PPML Model Estimation with Dyadic Data and Three-way Fixed Effects

Mauricio Carvalho

Join Date: May 2018

Posts: 22
#1

PPML Model Estimation with Dyadic Data and Three-way Fixed Effects

16 Apr 2024, 06:20

Dear Statalist community,

I am currently working on a research project that involves estimating a Poisson Pseudo-Maximum Likelihood (PPML) model in Stata. My dataset is structured in a panel dyadic format, representing origin-to-destination firm migration.

Considering the origin municipality as "i" and the destination as "j," to apply the most recommended level of fixed effects in a three-way framework (e.g., Yotov et al., 2016), namely pair fixed effects, one needs to have explanatory variables that vary at the "ij,t" level. Contrary to what is common in trade literature, I do not have such variables. Instead, I aim to estimate a variable in differences, i.e., the difference between the time required to access motorways at the destination and that at the origin. For example:

delta_X_itj = x_jt - x_it

However, upon estimating the model using

Code:

ppmlhdfe

, the result yields zeros (omitted).
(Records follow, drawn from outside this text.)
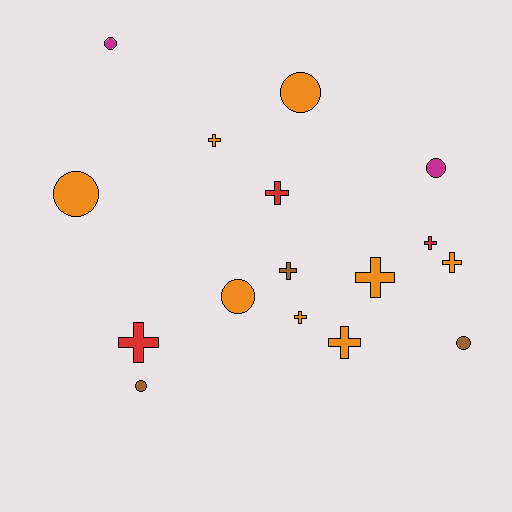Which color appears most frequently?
Orange, with 8 objects.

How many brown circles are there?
There are 2 brown circles.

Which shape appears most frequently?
Cross, with 9 objects.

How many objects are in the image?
There are 16 objects.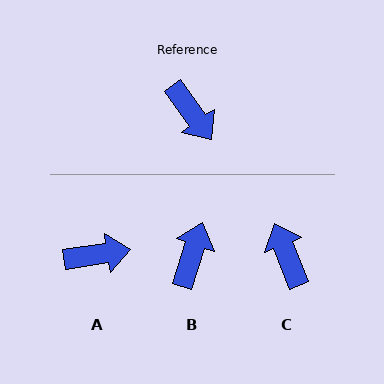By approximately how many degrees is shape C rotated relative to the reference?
Approximately 167 degrees counter-clockwise.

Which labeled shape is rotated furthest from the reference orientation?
C, about 167 degrees away.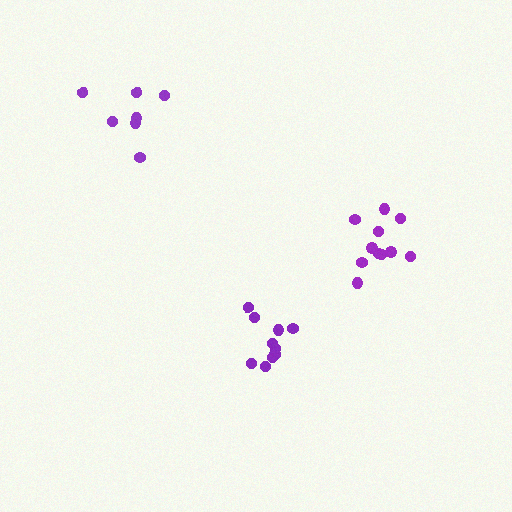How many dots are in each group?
Group 1: 11 dots, Group 2: 7 dots, Group 3: 10 dots (28 total).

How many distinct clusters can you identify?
There are 3 distinct clusters.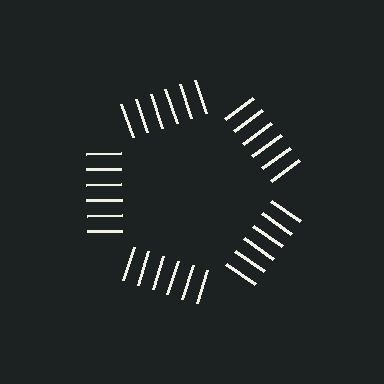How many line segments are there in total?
30 — 6 along each of the 5 edges.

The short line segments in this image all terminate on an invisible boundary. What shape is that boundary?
An illusory pentagon — the line segments terminate on its edges but no continuous stroke is drawn.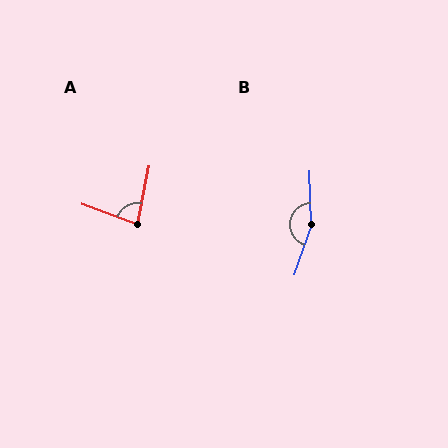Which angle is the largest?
B, at approximately 160 degrees.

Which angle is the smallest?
A, at approximately 80 degrees.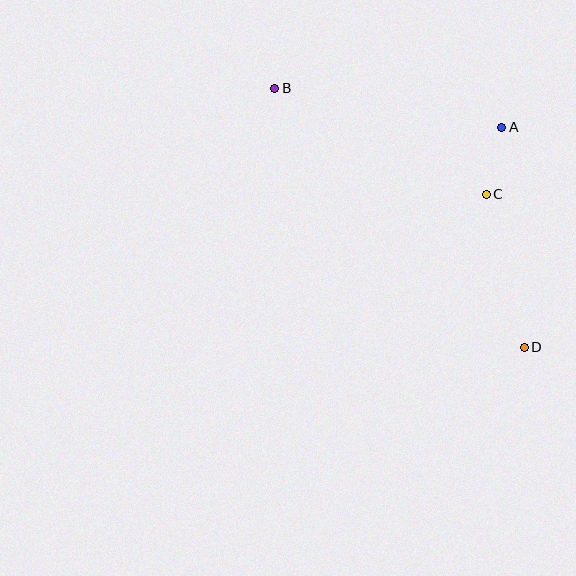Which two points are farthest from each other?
Points B and D are farthest from each other.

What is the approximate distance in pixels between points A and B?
The distance between A and B is approximately 230 pixels.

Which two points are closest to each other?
Points A and C are closest to each other.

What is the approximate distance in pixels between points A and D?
The distance between A and D is approximately 221 pixels.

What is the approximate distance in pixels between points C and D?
The distance between C and D is approximately 158 pixels.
My intuition suggests that this outcome makes sense as my variable is after all a linear combination of both "jt" and "it" variables, potentially leading it to be absorbed by the fixed effects.

So, the command is:

Code:

ppmlhdfe y tt_mtw_ar_diff /// log_distance_rn_rdist control1_diff control2_diff control3_diff control4_diff , absorb(origin#year destination#ano origin#destination) vce(cluster orgin#destination) d predict lambda matrix beta = e(b) ppml_fe_bias y tt_mtw_ar_diff, i(ldest) j(ldest_destino) t(ano) lambda(lambda) beta(beta)
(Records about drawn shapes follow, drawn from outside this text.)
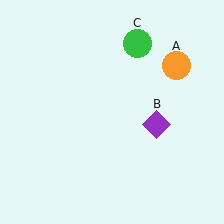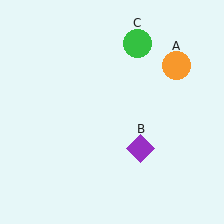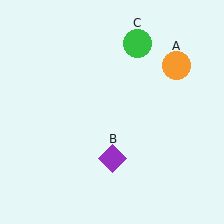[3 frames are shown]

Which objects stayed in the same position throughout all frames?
Orange circle (object A) and green circle (object C) remained stationary.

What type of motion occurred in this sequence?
The purple diamond (object B) rotated clockwise around the center of the scene.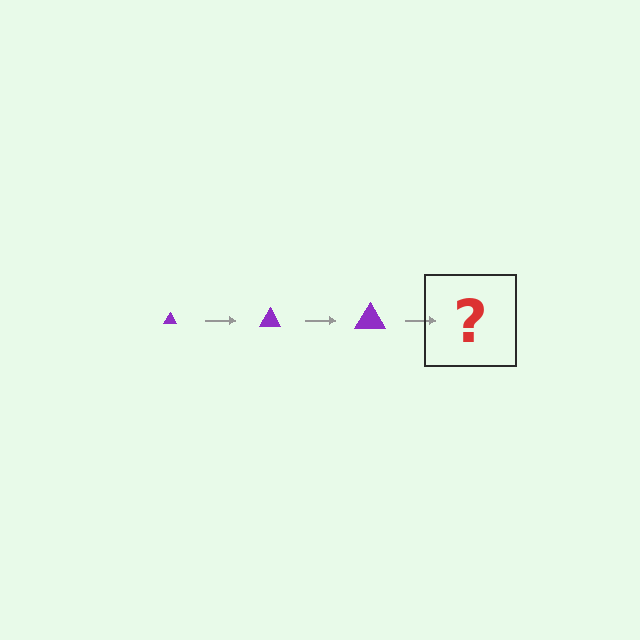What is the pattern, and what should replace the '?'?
The pattern is that the triangle gets progressively larger each step. The '?' should be a purple triangle, larger than the previous one.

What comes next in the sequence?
The next element should be a purple triangle, larger than the previous one.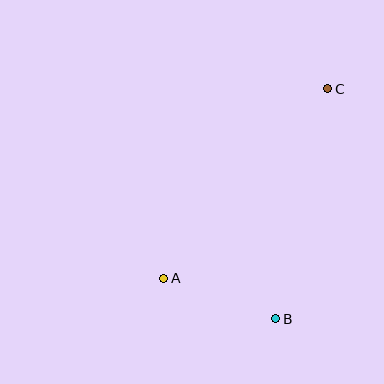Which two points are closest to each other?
Points A and B are closest to each other.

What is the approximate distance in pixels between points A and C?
The distance between A and C is approximately 251 pixels.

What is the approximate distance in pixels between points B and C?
The distance between B and C is approximately 236 pixels.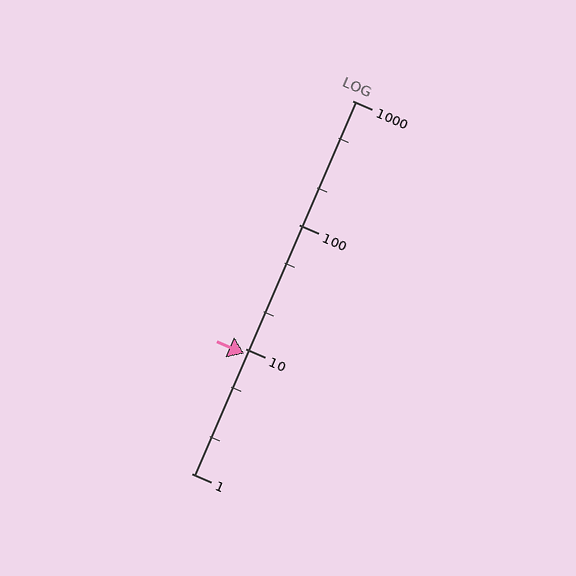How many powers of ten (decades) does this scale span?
The scale spans 3 decades, from 1 to 1000.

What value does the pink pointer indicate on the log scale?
The pointer indicates approximately 9.2.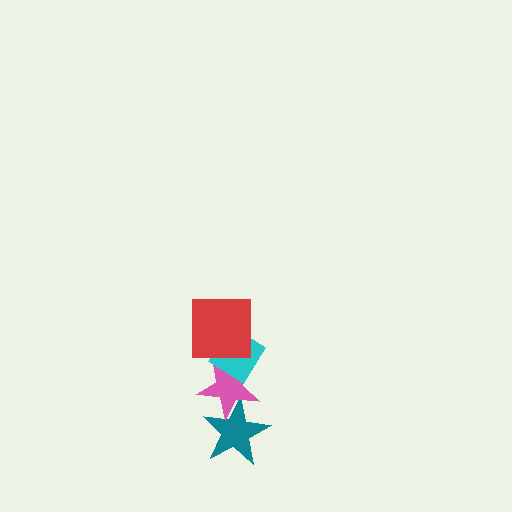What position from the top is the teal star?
The teal star is 4th from the top.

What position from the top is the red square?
The red square is 1st from the top.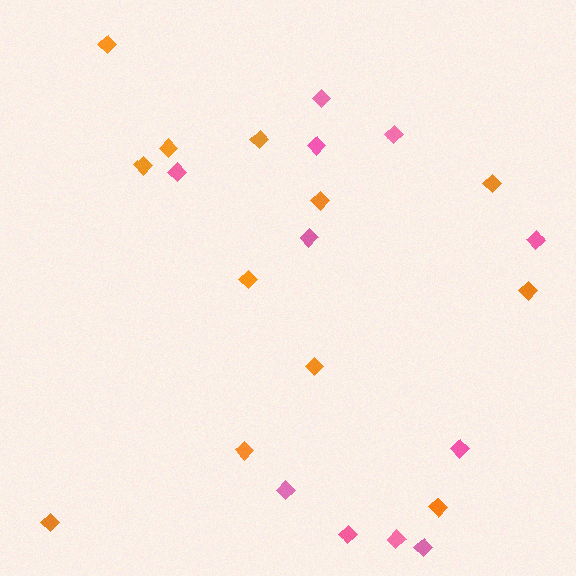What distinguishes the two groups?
There are 2 groups: one group of pink diamonds (11) and one group of orange diamonds (12).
Where tt_mtw_ar_diff is the variable of interest; log_distance_rn_rdist is the distance by road (time-variant) between origin I and destination j

However, upon running the

Code:

ppml_fe_bias

command, which incorporates the correction proposed by Weidner and Zylkin (2021), I obtain a negative coefficient (different from zero). In other words, it seems peculiar to me that with this correction, the variable of interest can be estimated, whereas without it, it cannot. Is this an expected outcome? Am I doing something wrong?

Thank you for your help and insights.

Kind Regards,
Mauricio.
Tags: gravity model, panel data, PPML, ppml_fe_bias, three-way fixed effects
Joao Santos Silva

Join Date: Apr 2014

Posts: 3015
#2

16 Apr 2024, 22:47

Dear Mauricio Carvalho,

I believe you are not using ppml_fe_bias correctly. Try using in the options i, j, and t exactly the same variables that are absorbed in ppmlhdfe.

Best wishes,

Joao
Comment
Mauricio Carvalho

Join Date: May 2018

Posts: 22
#3

17 Apr 2024, 03:00

Dear Prof João Joao Santos Silva

Apologies for my mistake. Indeed, I am using the same fixed effects absorbed in ppmlhdfe. I just attempted to make it more reader-friendly, but I forgot to change it throughout. To clarify, "ldest" corresponds to "origin," and "ldest_destino" corresponds to "destination" -- and "ano" corresponds to year. Once again, I've attached the estimation below. Here, to simplify, I am regressing y_ijt on x_itj only (that is, tot_reloc on tt_mtw_ar_diff) with three-way fixed effects.

Code:

ppmlhdfe tot_reloc tt_mtw_ar_diff , absorb(ldest#ano ldest_destino#ano ldest#ldest_destino, save) vce(cluster ldest#ldest_destino) d predict lambda matrix beta = e(b) ppml_fe_bias tot_reloc tt_mtw_ar_diff, i(ldest) j(ldest_destino) t(ano) lambda(lambda) beta(beta)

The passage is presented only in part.